Surrey Police Board approves development of city’s first policing Indigenization Strategy
Indigenization Strategy a key step towards implementing the Truth and Reconciliation Commission (TRC)’s recommendations for more equitable policing in Canada
Surrey, BC – The Surrey Police Board has approved the development of an Indigenization Strategy as one of the first steps toward the advancement of the Surrey Police Service.
The intent of the Indigenization Strategy is to ensure the priorities and perspectives of Surrey’s Indigenous population are built into the foundation of the Surrey Police Service’s policies and processes, with the long-term goal of reducing Indigenous victimization rates and representation within the criminal justice system.
This initiative further builds on the Surrey Police Board’s plans to work with a Chief Constable to engage with the Indigenous population in Surrey, which is the home to 22% of Metro Vancouver’s urban Indigenous population and the Katzie and Semiahmoo, the two land-based First Nations whom the SPS will serve.
“This is a critical first step towards reconciliation in policing and an opportunity to reimagine what the relationship between Indigenous groups and police services can look like,” said Harley Chappell, Elected Chief of the Semiahmoo First Nation and Chair of the Surrey Police Board’s Governance Committee. “This is a once in a lifetime opportunity to build Indigenous strategies, perspectives and priorities into the foundation of a policing model rather than imposing an existing policing structure on Indigenous communities.”

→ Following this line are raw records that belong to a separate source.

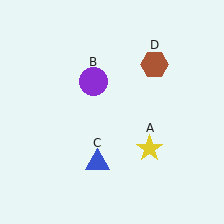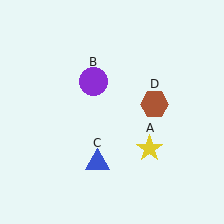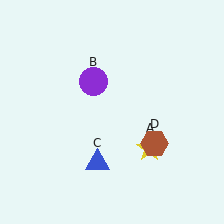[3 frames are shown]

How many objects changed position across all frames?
1 object changed position: brown hexagon (object D).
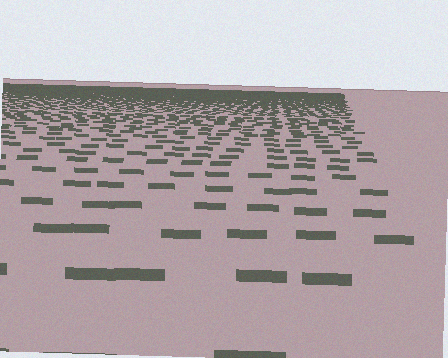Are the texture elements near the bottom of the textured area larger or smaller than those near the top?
Larger. Near the bottom, elements are closer to the viewer and appear at a bigger on-screen size.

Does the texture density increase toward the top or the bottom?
Density increases toward the top.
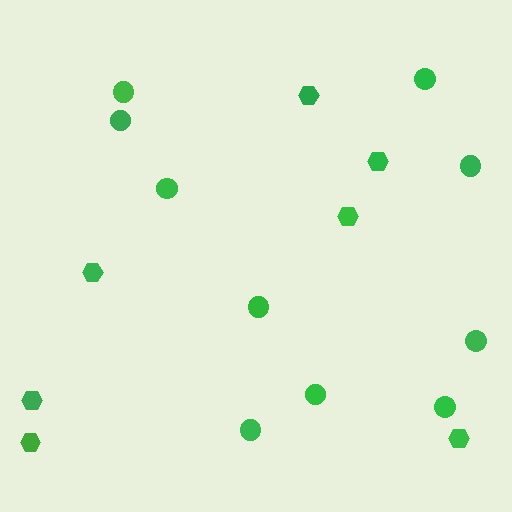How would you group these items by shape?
There are 2 groups: one group of hexagons (7) and one group of circles (10).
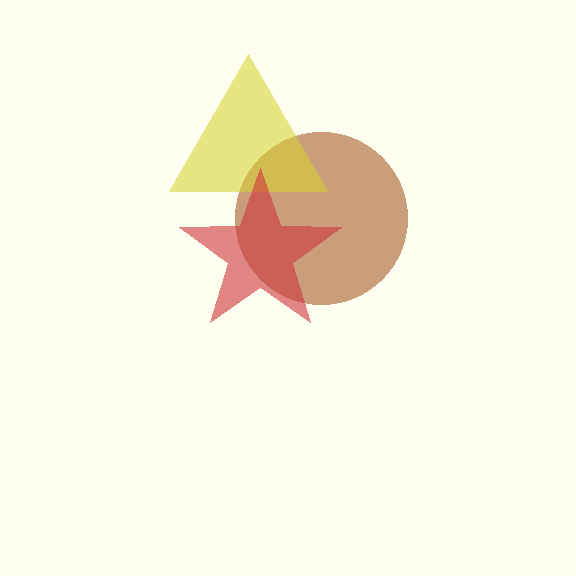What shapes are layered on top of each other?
The layered shapes are: a brown circle, a yellow triangle, a red star.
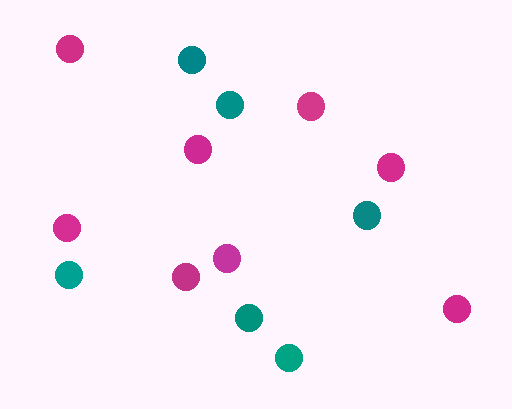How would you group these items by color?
There are 2 groups: one group of magenta circles (8) and one group of teal circles (6).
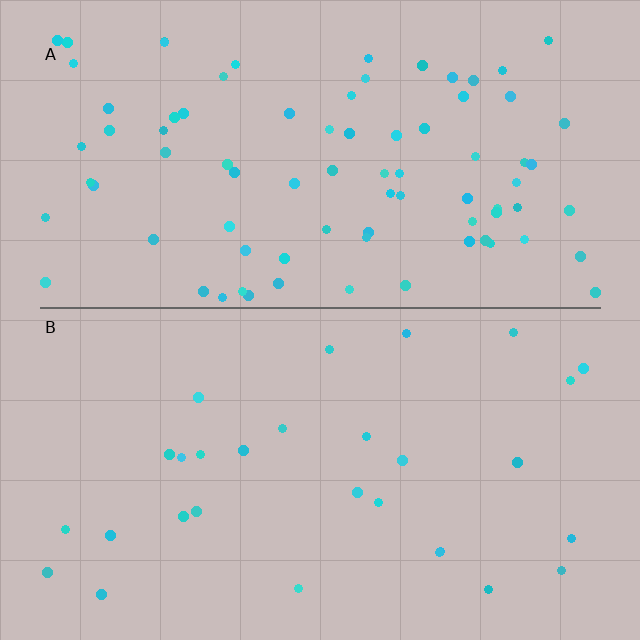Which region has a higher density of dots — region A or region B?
A (the top).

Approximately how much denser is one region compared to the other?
Approximately 2.8× — region A over region B.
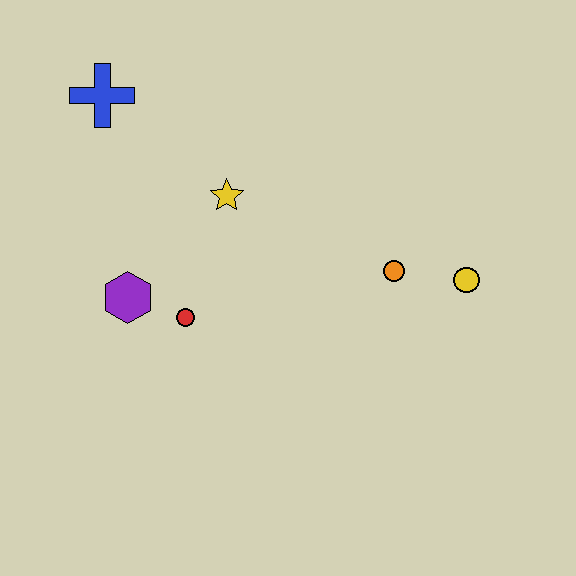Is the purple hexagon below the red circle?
No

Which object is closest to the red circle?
The purple hexagon is closest to the red circle.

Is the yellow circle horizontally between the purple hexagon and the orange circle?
No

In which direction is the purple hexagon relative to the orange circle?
The purple hexagon is to the left of the orange circle.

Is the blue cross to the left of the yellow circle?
Yes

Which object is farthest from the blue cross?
The yellow circle is farthest from the blue cross.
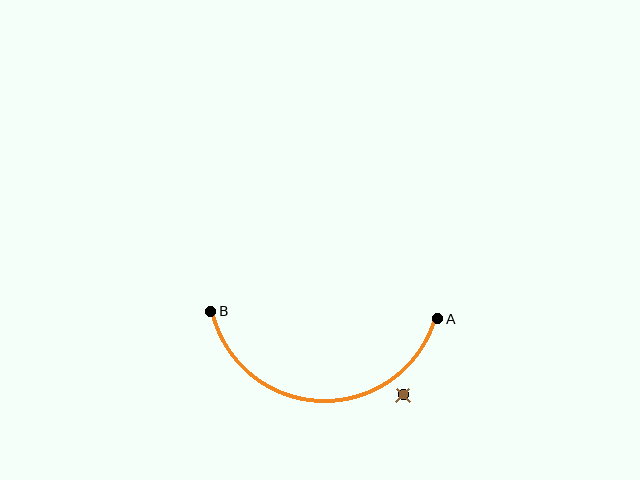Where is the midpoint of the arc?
The arc midpoint is the point on the curve farthest from the straight line joining A and B. It sits below that line.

The adoption of Indigenization strategies by police services is in accordance with the recommendations of Canada’s Truth and Reconciliation Commission’s Calls to Action and the United Nations Declaration on the Rights of Indigenous Peoples (UNDRIP), which emphasize the importance of acknowledging the legacy of systemic racism and inequality for Indigenous people in Canada.
The Police Board recognizes this is a process that can only move forward with an acknowledgement of the painful legacy of Indigenous people’s experience with policing in Canada, and that a community policing model for the future must be built in consultation with Indigenous people to be truly effective, accountable and responsive.
The Indigenization Strategy is one of numerous strategies the Surrey Police Board and Chief Constable will advance in pursuit of greater consultation and engagement with the city’s BIPOC (Black, Indigenous and people of colour) communities.